Set in a group of Igbo villages in the late 19th century, it focuses on Okonkwo, a man whose family embodies the conflicts between traditional ways and the influence of Western missionaries and colonialists. Its simple, declarative opening line still draws comparisons to Hemingway: "Okonkwo was well known throughout the nine villages and even beyond."
Achebe wrote the novel in English, which was also a provocation to some critics who said he should have used the Igbo language, but Achebe wanted to speak not only to Africans but to the world beyond.
What he achieved, critics said, was a marvelous invention in which he imbued English with Igbo rhythms, fables and proverbs. Wole Soyinka, the Nobel Prize-winning Nigerian playwright, hailed "Things Fall Apart" as "the first novel in English which spoke from the interior of an African character rather than … as the white man would see him."
His final book, published last year, was about the Nigerian region of Biafra's unsuccessful war for independence and resulting famine, "There Was a Country: A Personal History of Biafra."
An ethnic Igbo, Achebe was born Nov. 16, 1930, in Ogidi in southern Nigeria, during an era when missionary influence loomed large and colonialism still held sway.
One of the main preoccupations of the Christian missionaries was to wipe out African culture, which they saw as pagan, superstitious and associated with black magic and witchcraft.
Achebe's parents, Isaiah and Janet, were Protestant converts and had him baptized Albert Chinualumogu Achebe. His name meant "May God Fight On My Behalf." He later dropped his first name.
Although he grew up as a Christian, the ancestral polytheistic faith remained profoundly influential in the community, with many of Achebe's relatives cleaving to their traditions.
At 14 he was accepted into an elite boarding school in southeastern Nigeria, and as a young man he read so much that he was nicknamed "Dictionary." He later won a university scholarship to study medicine.
After a year, he switched to his passion, writing, and studied English, history and theology. That decision was to change his life and the landscape of African literature.
Growing up, he had absorbed Western prejudices so thoroughly that, he later wrote, "I did not see myself as an African to begin with." But in college, it dawned on him that he had given up too much of his identity and could not accept white authors' portrayals of Africans as culturally inferior and subhuman.

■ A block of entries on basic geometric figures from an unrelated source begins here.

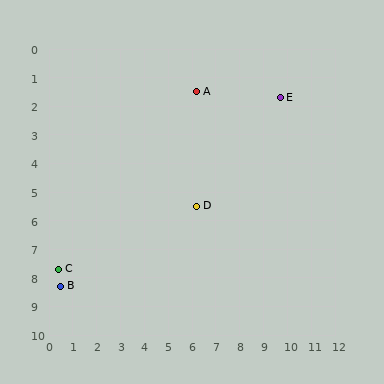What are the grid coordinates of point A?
Point A is at approximately (6.2, 1.5).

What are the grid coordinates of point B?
Point B is at approximately (0.5, 8.3).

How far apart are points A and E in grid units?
Points A and E are about 3.5 grid units apart.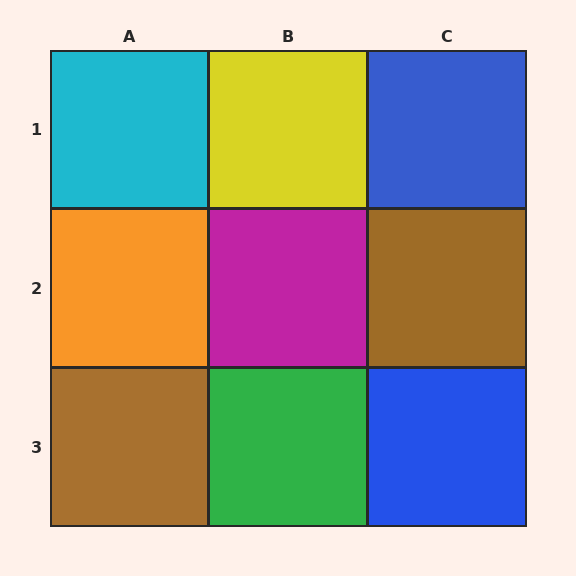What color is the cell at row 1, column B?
Yellow.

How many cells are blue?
2 cells are blue.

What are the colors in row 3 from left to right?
Brown, green, blue.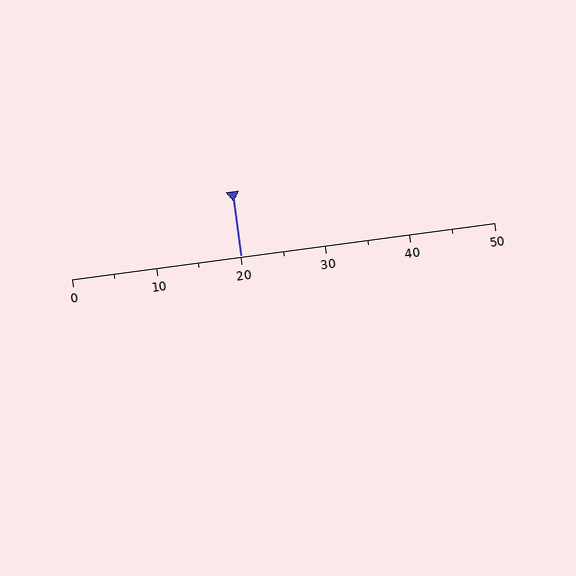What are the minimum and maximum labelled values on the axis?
The axis runs from 0 to 50.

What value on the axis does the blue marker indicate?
The marker indicates approximately 20.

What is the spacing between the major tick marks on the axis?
The major ticks are spaced 10 apart.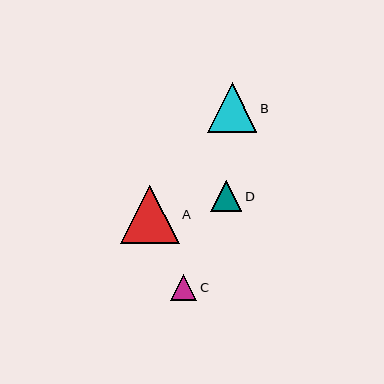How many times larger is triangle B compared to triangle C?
Triangle B is approximately 1.9 times the size of triangle C.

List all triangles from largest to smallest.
From largest to smallest: A, B, D, C.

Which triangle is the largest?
Triangle A is the largest with a size of approximately 58 pixels.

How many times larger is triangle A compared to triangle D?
Triangle A is approximately 1.9 times the size of triangle D.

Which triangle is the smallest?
Triangle C is the smallest with a size of approximately 26 pixels.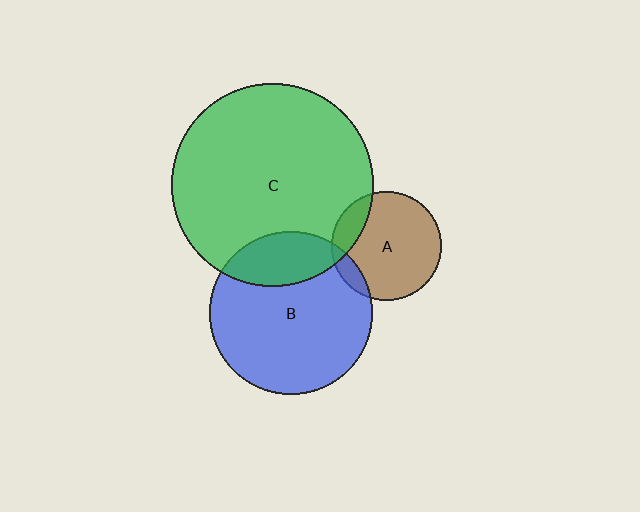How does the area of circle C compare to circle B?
Approximately 1.5 times.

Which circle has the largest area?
Circle C (green).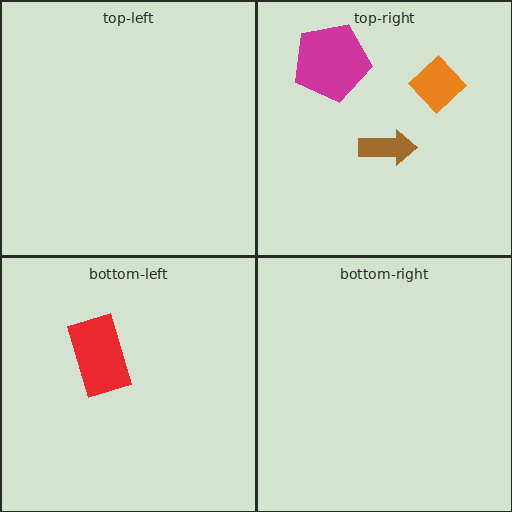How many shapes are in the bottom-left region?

In his writings for the student newspaper, he began to find his voice. He started to wonder why his parents converted to Christianity and pondered the conflicts that change brought.
After graduating in 1953 from University College in Ibadan, he worked briefly as a teacher but soon took a job as scriptwriter with the Nigerian Broadcasting Service. He wrote his first novel in his spare time.